14-15 December 2018, Medipol University - Item Writing II: Assessing Reading Skills 

by Pinar Demiral Gündüz & Berna Akpinar Aslan


Day 1 – Morning

Session 1: Four Skills Exam by OSYM

The first session of the Forum was given by Ömer Faruk Yıldız. The session was a presentation of the test specifications of a new 4 skills-based examination. The exam aims to create a backwash effect that will shift the learners’ focus away from being exam-centred and from having rote-learning based study skills through incorporating a variety of tasks at varying levels of cognitive processing. The exam will be aligned to the Common European Framework for Languages and will have references from the European Qualification Framework and the Turkish Qualification Framework. The exam will be given in e-exam centres in Ankara, Istanbul and Izmir initially. 

The target group is young adults that will enter higher education programs as well as masters and doctorate degree program candidates. Moreover, organizations which require a four skills proficiency exam for their employees will also be able to get the candidates to take the exam. 

All educational institutions and organizations will be able to set their own required scores. For this purpose, a test specifications document will be provided to allow institutions and organizations to create their own requirement point criteria. 

The test construct is as follows: 

•Reading: 40 items based on 6 written texts. The questions will comprise 12 B1 items, 16 B2 ITEMS, and 12 C1 items. 

•Listening: 40 items based on 4 spoken texts. The questions will be the same as described above. 

•Writing: There will be 3 writing tasks. One task will be based on input and prompt at B1 level, the second one on B2 level, and third one will be on C1 level. 

•Speaking: There will be 2 speaking tasks. Task 1 will have 15 graded questions, with target levels ranging from B1 to C1. The second task will be at the level of B1/C1. 
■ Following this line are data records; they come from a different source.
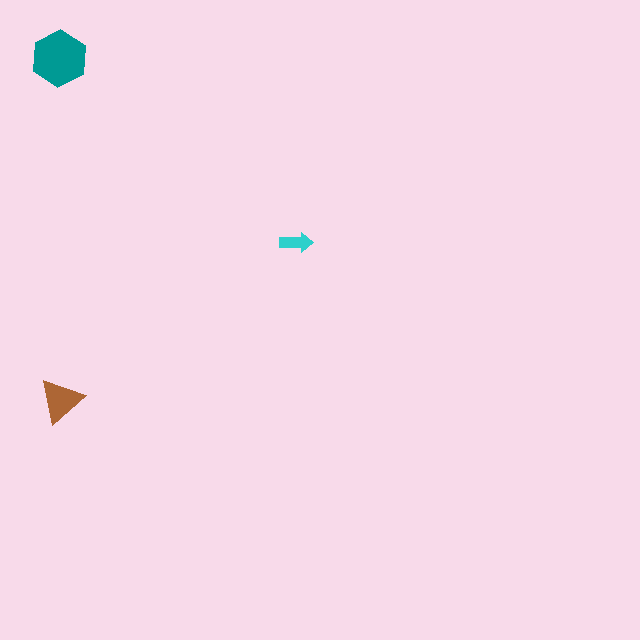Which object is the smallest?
The cyan arrow.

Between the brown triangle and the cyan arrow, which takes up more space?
The brown triangle.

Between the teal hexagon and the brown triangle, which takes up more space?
The teal hexagon.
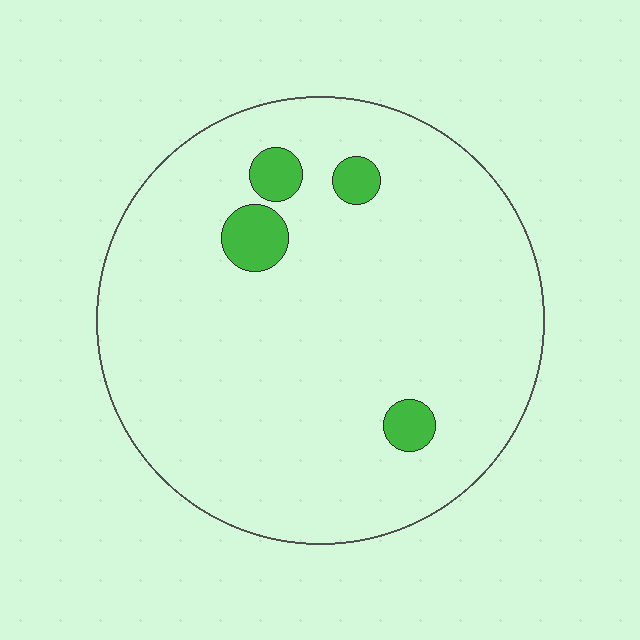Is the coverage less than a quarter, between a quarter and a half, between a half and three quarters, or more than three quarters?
Less than a quarter.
The task types will vary, and not be based on Multiple Choice questions only. For example, besides traditional multiple choice questions, there will also be multiple response items, diagram/mind-map completion, ordering paragraphs, paragraph/sentence completion, identifying irrelevant information, and summary completion. 

In the final part of the session, the participants were given one sample reading task, and were asked to give feedback based on the criteria. 
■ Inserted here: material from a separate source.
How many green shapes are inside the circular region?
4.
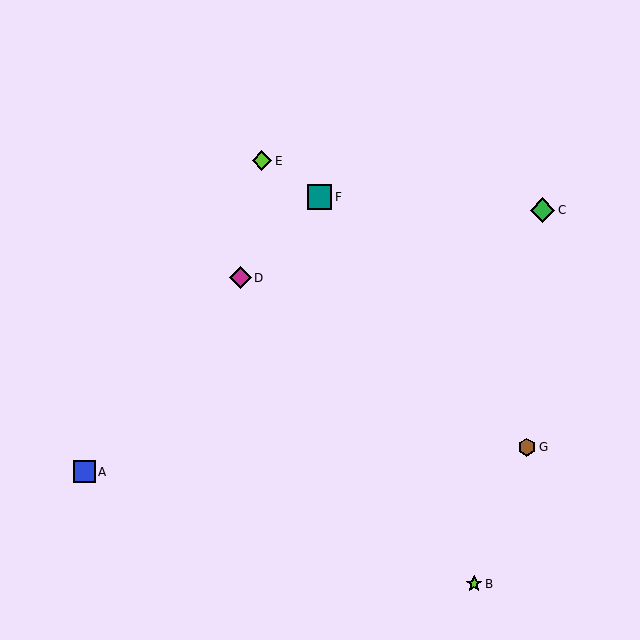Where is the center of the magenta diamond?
The center of the magenta diamond is at (240, 278).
Session 2: Automatic Text Analysis Facilitating Text Selection in Reading Assessment by Dr. Aylin Ünaldı

Dr. Aylin Ünaldı’s session focused on automatic text analysis to help with text selection. Although the session focused on analysing texts for the purpose of ensuring their level of difficulty is at the right level, the tools the presenter referred to are also important for materials writers. 

Selecting texts at the appropriate level for a specific purpose is vital to ensure content validity of the exam, as well as to make certain that the level of the tests or core materials remain at the same level over years. 
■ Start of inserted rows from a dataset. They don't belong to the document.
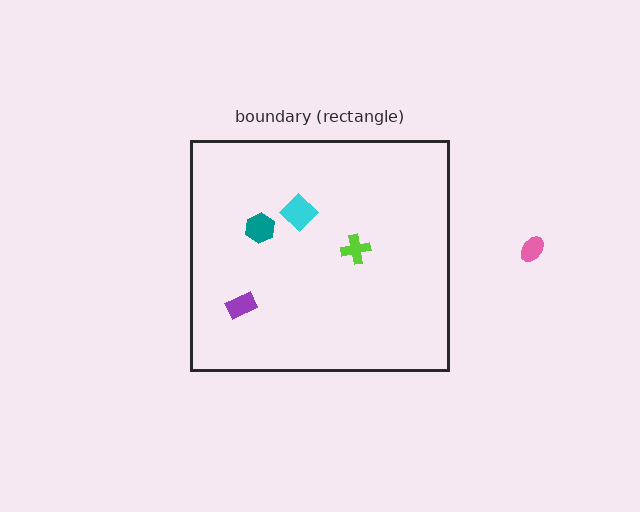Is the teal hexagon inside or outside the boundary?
Inside.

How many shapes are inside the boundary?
4 inside, 1 outside.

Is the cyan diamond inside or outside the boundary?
Inside.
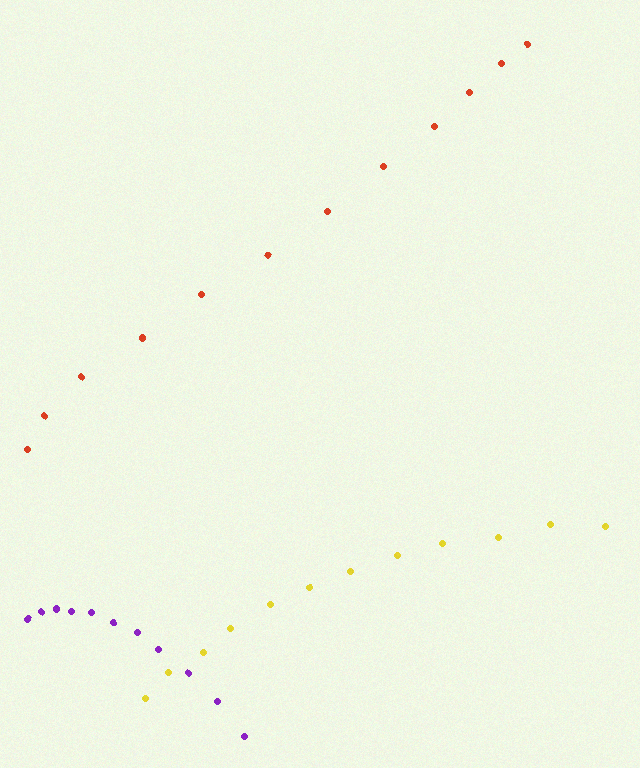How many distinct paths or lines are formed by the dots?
There are 3 distinct paths.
However, it should also be noted that there are various factors that can affect the level of challenge of a certain reading exam. These features include factors such as whether test-takers have background information on the text, the task types that are used for the reading input, or even the motivation of the test-takers. 

The presenter referred to tools that are more widely used such as Flesch-Kincaid Grade Level and Flesch Reading Ease, Lexile by MetaMetrics and Vocabulary Profiler (Lextutor) by Heatley & Nation. Among these easy-to-use tools Lexile could give a more accurate picture of text difficulty since it brings Flesch readability analysis and Vocabulary Profiler together in one tool. 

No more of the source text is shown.